名前の由来は「Zガンダム」の主人公カミーユ・ビダンから。
かぐや
日本人と地球外知的生命体とのハイブリッドの末裔。前・月の代表で、G教授の個人事務所「Professor G Archaeological Institute」研究員。地球のオープンコンタクトの“先鋒”という、新たな任務の元、セシリアらと共に旅を続ける。
G教授
イギリス国防省「UFO desk」元職員にして、政府のオープンコンタクト推進派メンバーでもある考古学者。セシリアの公私にわたる恩師であり、教授職を退官し、名誉教授となった。個人事務所「Professor G Archaeological Institute」を開設し、メンバーを率いてフィールドワークをしている。

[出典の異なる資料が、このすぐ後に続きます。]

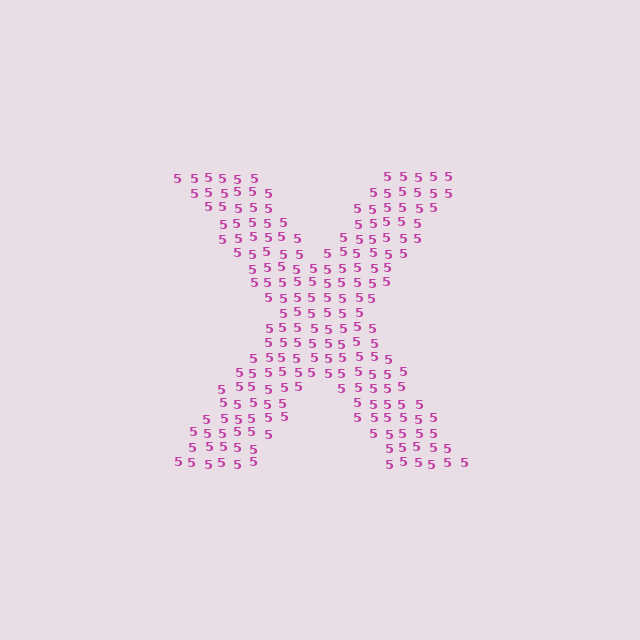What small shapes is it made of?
It is made of small digit 5's.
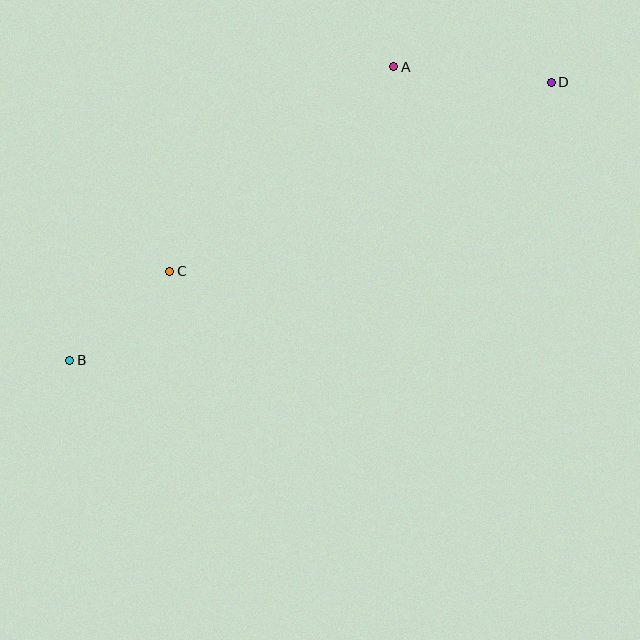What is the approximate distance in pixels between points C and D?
The distance between C and D is approximately 426 pixels.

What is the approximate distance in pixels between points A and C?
The distance between A and C is approximately 303 pixels.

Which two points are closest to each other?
Points B and C are closest to each other.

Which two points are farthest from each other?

名前の由来は「ガンダムW」に登場するプロフェッサーG。
ヘンリー・フィーア
イリス一族の専属ドクター。専門は産婦人科。人呼んで「スーパードクターH」。母船「ラビアンローズ」の常駐医師兼副長的立場として指揮を執っている。イリス、ロナ、かぐやから“変なおじさん”認定をされている。
名前の由来は小説『新機動戦記ガンダムW Frozen Teardrop』から。
キッド
弱冠12歳にしてイリスの母船「ラビアンローズ」のチーフメカニックを務める超天才少年。小型核搭載の時限爆弾装置ですら、“雑誌の付録レベル”扱いで、手際よく解体する。
名前の由来は「ガンダムX」に登場するキッド・サルサミル。
編集後記
Season 4のラストからそのまま物語が連続し、Season 5が幕を開けました。
舞台は一転し、宇宙にいるイリスの母船「ラビアンローズ」へと移ります。
ヘンリーの振る舞いからも分かるように、彼はイリスに代わって母船の副長的立場で指揮を執っており、単なる“変なおじさん”ではなく、有能な人物であることが今回の描写で伝わったのではないでしょうか。
キッドのセリフにある「XXXG系統」とは、ガンダムWに登場するL1〜L5の各宇宙コロニーで開発された5機のガンダムおよびその発展機の型式番号の系統を指します。
キッドは作品の枠を越えて活躍しているのでは──という、ガンダムファンとしてのささやかな想いを織り込みました。
そして今回、新たに登場した謎の女性は一体何者なのか。今後の展開を、どうぞご期待ください。